At one time, the Centers for Disease Control (CDC) insisted that Lyme disease was limited to the Northeast U.S., with a concentration of the disease around Lyme, Conn. In recent years, the presence of Lyme-like disease (Lyme borreliosis) has been acknowledged in Alabama.
“Another thing we hear from doctors is there is no Rocky Mountain spotted fever here. That’s not true at all. The Alabama Department of Public Health (ADPH) has been tracking this. The problem with the CDC and other health agencies is they don’t consider it much of an issue down here. But it definitely is an issue.”
“People are getting sick from ticks down here,” Merritt said. “So it’s counterproductive for those agencies to say it’s rare. If you are an outdoors person your chances of coming in contact with these ticks is pretty decent. There is definitely a risk.
“One of the reasons I’m trying to get the word out, and when we publish our research (later this year), is we really need doctors to recognize that these tick-borne illnesses are here in Alabama.”
One aspect of Merritt’s research includes a survey conducted through the Alabama Department of Conservation and Natural Resources. The survey was sent to hunters and anglers to ask about their experiences, knowledge of and costs associated with ticks and tick-borne illnesses.
“You don’t apply it to your skin,” Merritt said. “You spray it on your clothes, boots, hats, socks, backpacks, basically any fabric. When I go camping, I spray my tents and tarps with it. Depending on what brand you get, it will last anywhere from two weeks or two washings to six weeks and six washings.

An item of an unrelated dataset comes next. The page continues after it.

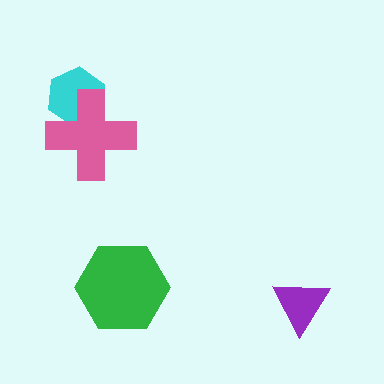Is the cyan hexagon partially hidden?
Yes, it is partially covered by another shape.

“More so than bug spray, we found that the products with permethrin significantly reduced the amount of ticks we encountered. It also works well on other biting insects like chiggers and mosquitoes.”

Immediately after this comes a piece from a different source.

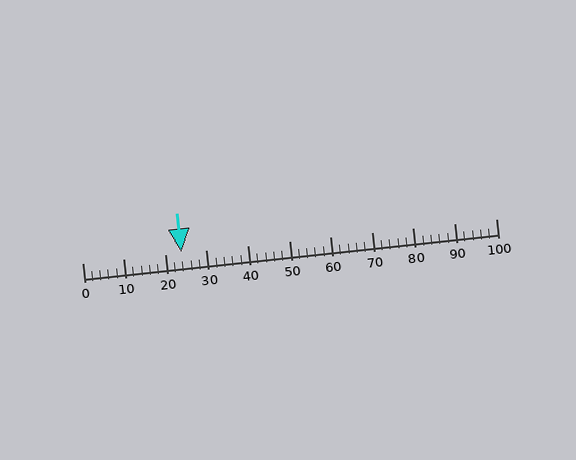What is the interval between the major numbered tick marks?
The major tick marks are spaced 10 units apart.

Although the likelihood of contact with ticks is higher during the warmer months, Merritt said the insects are active year-round in Alabama.
If you do find a tick attached to your body, Merritt said don’t haphazardly try to remove the insect.
“Don’t try to pick it off with your fingers or burn it off with a match or anything like that,” she said. “Get tweezers and get as close to the skin as you possibly can. Firmly grasp the tick where it attached to your body and start pulling with steady, even pressure until it eventually releases. It might be uncomfortable and a little painful, but you want to get that tick off as soon as you can.”
Merritt said tick-borne illnesses may cause symptoms as early as a couple of days, but symptoms could also occur as late as a couple of months after the exposure.
“If you start to experience flu-like symptoms, like aches and pain, or you see an expanding red rash, sometimes spotted and sometimes circular, you need to see a doctor,” she said.
Merritt said if the tick is found it can be saved for testing by taping it to an index card, placing it in a freezer bag and storing it in the freezer.